"They Don't Stand for That at All" Virginia Inmates Speak Out About COVID-19 Restrictions

Apr 7, 2021

Because the risk of a deadly COVID outbreak was especially high in state prisons, and because the disease could easily spread to surrounding communities through staff, inmates and employees were among the first Virginians to get vaccine. However, nearly a third of prisoners and more than 40% of staff have refused it.  That means significant restrictions remain in place, and frustration behind bars is building.

Some prisoners fear complaining to reporters will get them in trouble with the Department of Corrections.  At a medium security prison in Chatham, Tim Wright says he’s seen inmates transferred to maximum security centers in Southside Virginia for speaking out.

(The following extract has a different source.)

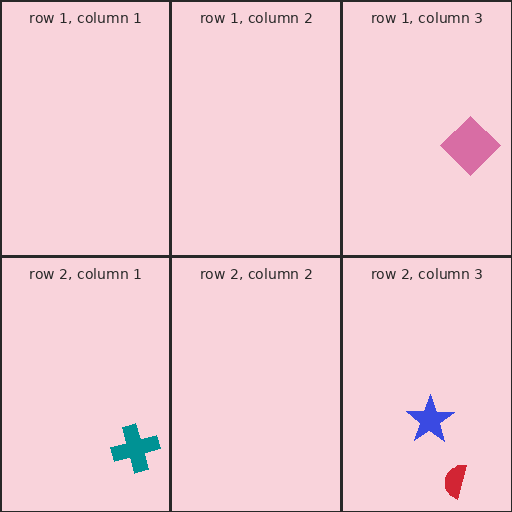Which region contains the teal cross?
The row 2, column 1 region.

“When guys stood up about COVID issues here several months ago, they transferred them instantly – straight to the mountains.," Wright says. "They do not stand for that at all.”

Still he and others were concerned enough to talk with us and to protest.  At the Fluvanna Correctional Center, Jennifer Blake joined many other women who refused to return to their cells one night when administrators withheld information, feeding inmates’ anxiety about COVID.

“They came and took two of the ladies out of here.  They didn’t tell us why.  They didn’t tell them where they were going. They just came and got them," Blake explains.  "At one point they had to confiscate our personal property, because they said it could possibly be contaminated, so we were without our clothing and various items.  They wouldn’t tell us when we were going to get it back.”

And Wright says there’s little to distract prisoners from their worries.

“Vocational programs, GED programs -– none of that is happening.  It’s all on hold,” he says.

Visits from the outside are canceled.  So are church services, and libraries are closed.

“Inmates can no longer access the law library in person," Wright says. "They had to submit their requests to the law library for any legal material they needed, but you don’t know what case you need, what rules you’re trying to look up until you have access to the research mechanism of Lexis-Nexis.”

The medical staff has been stretched to care for COVID patients, and Blake says inmates can’t eat in the cafeteria.

“We haven’t had a hot meal since this started," she says. "The kitchen has to send all the meals to the buildings, so by the time they make it to us they’re never hot.”

She claims prisoners who want to help prevent the spread of COVID get no cooperation from management.

“We have a court order in place that says that we are supposed to disinfect our areas every two hours, and they will not give us the supplies to do that," explains Blake.  "Our unit manager told us that the disposable cleaning cloths are supposed to actually be washed out and used again.”

It’s frustrating, she says, because no one is keeping watch over prison guards and administrators.

“They do what they want.  If they agree with it, they do it," she adds.  "If it’s a hassle they don’t, and no one enforces it.”

READ MORE: The State of COVID-19 in Virginia's Prisons

Tom Rose echoes that complaint from the River North Correctional Center where he reports being attacked by a white supremacist.

“He was mentally disturbed to be honest with you and talking out of his mind.  He said he was hearing voices," says Rose.  "Out of nowhere he picked up a 55-gallon trash can and threw it at me.”

Rose recalls ducking, then tackling the man, at which point he claims three white officers used mace, rubber bullets, handcuffs and a guard dog to subdue Rose.

“I have 40 lacerations on my leg.  You know you get a dog thrown on you, or you get your behind whipped, or if you go to special housing unit they’ll come by there and give you a tray with nothing in the tray," he says.  "These are the things that one encounters while they’re in here.” 

When staff reviewed a security video, Rose says they realized he was not the aggressor and apologized, but he’s now suing them and the state in federal district court. The pandemic, he says, has made the problems of racism and poor oversight in Virginia prisons even worse. 

We offered the Department of Corrections a chance to talk about these concerns but officials did not respond.

This report, provided by Virginia Public Radio, was made possible with support from the Virginia Education Association.